The Siege of Salt Cove

(Critical Survey of Contemporary Fiction)

In a work reminiscent of Thornton Wilder’s Our Town (1938) and Edgar Lee Masters’ Spoon River Anthology (1915), Anthony Weller lets his characters tell the story of a confrontation between the residents of Salt Cove, Massachusetts, and the state bureaucrats who plan to replace the Cove’s quaint wooden bridge with a modern concrete and steel monstrosity. The many voices in The Siege of Salt Cove create the world of a small coastal town on Cape Sarah north of Boston. Full of local gossip and mistrustful curiosity about summer people and new residents, including Toby Auberon and Scott Mahren, they eventually lead the protest against the Commonwealth’s encroachments. Arranging their narratives is the seventy-two-year-old Jessica Stoddard, a life-long Salt Cove resident, self- appointed chronicler of the siege.

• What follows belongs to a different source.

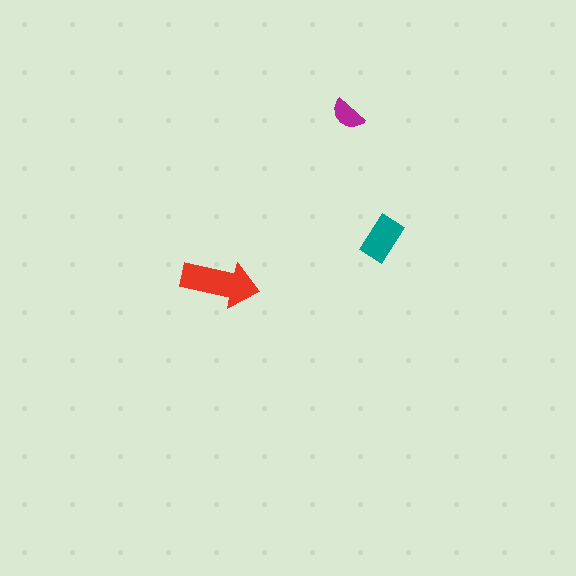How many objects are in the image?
There are 3 objects in the image.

Jessica’s storytelling work is entertaining and self-conscious as she collates, and perhaps invents, statements to tell the story of resistance to governmental incursion that masked a nearby land-grab and the plan to use Salt Cove’s proposed new bridge as an easier access to new housing developments further along the Cape.

Told with abundant humor, the story of how Toby, a drop-out lawyer, galvanized the townspeople to secede from the United States, resisted the armed invasion by the National Guard, disarmed explosives set under the bridge, and ferreted out the machinations of the Lieutenant Governor is compellingly artful. The locals and the outlanders, eccentrics all, have their quirks, foibles, and tricks of speech on parade in their memoirs of the Cove’s rebellion and the state’s mindless response.

In this inventive work Weller reveals himself as a master of localisms, creating many different character voices and often hilarious turns of phrase, from the lyrical to the mundane.